ABSTRACT
Since the summer of 2021, the workers of the ex-GKN in Campi Bisenzio (Florence, Italy) have been resisting the closure of their plant and fighting to establish a new form of environmentally sustainable production in Tuscany. Throughout, they have been struggling to achieve an ecological transition for the Italian industrial sector. Due to the intensity of their struggle, and the potential for institutional transformation it holds, the ex-GKN case contains echoes of Argentina’s empresas recuperadas movement (worker-recuperated enterprises, WREs) and Brazil’s Movimento Sem Terra (Landless Workers’ Movement, MST), rather than the older negotiated workers’ buy-outs (WBOs) that have existed in Italy for several decades. This has been the case even with the possibility in Italy of tapping into public funds and the legal recognition of WBOs for qualifying conversion projects via the Legge Marcora (Marcora Law) framework.

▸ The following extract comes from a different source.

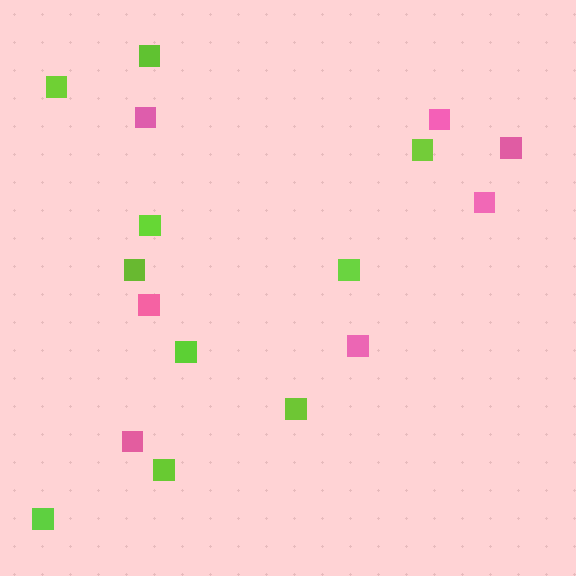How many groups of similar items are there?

Our contribution highlights the main commonalities and differences of their recuperation process with the avenues forged by WREs and the MST for creating a worker cooperative. Via participant observation of the three reindustrialization plans envisioned and elaborated by the ex-GKN workers since 2021, this chapter offers an overview of their factory’s recovery strategy that merges industrial workers’ control with proposals for environmentally sustainable production. We pay particular attention to the new markets the ex-GKN workers have proposed entering, namely, the renewable energy sector and the provision of cargo bikes for sustainable and inclusive logistics. As of this writing , the struggle for sustainability continues at GKN.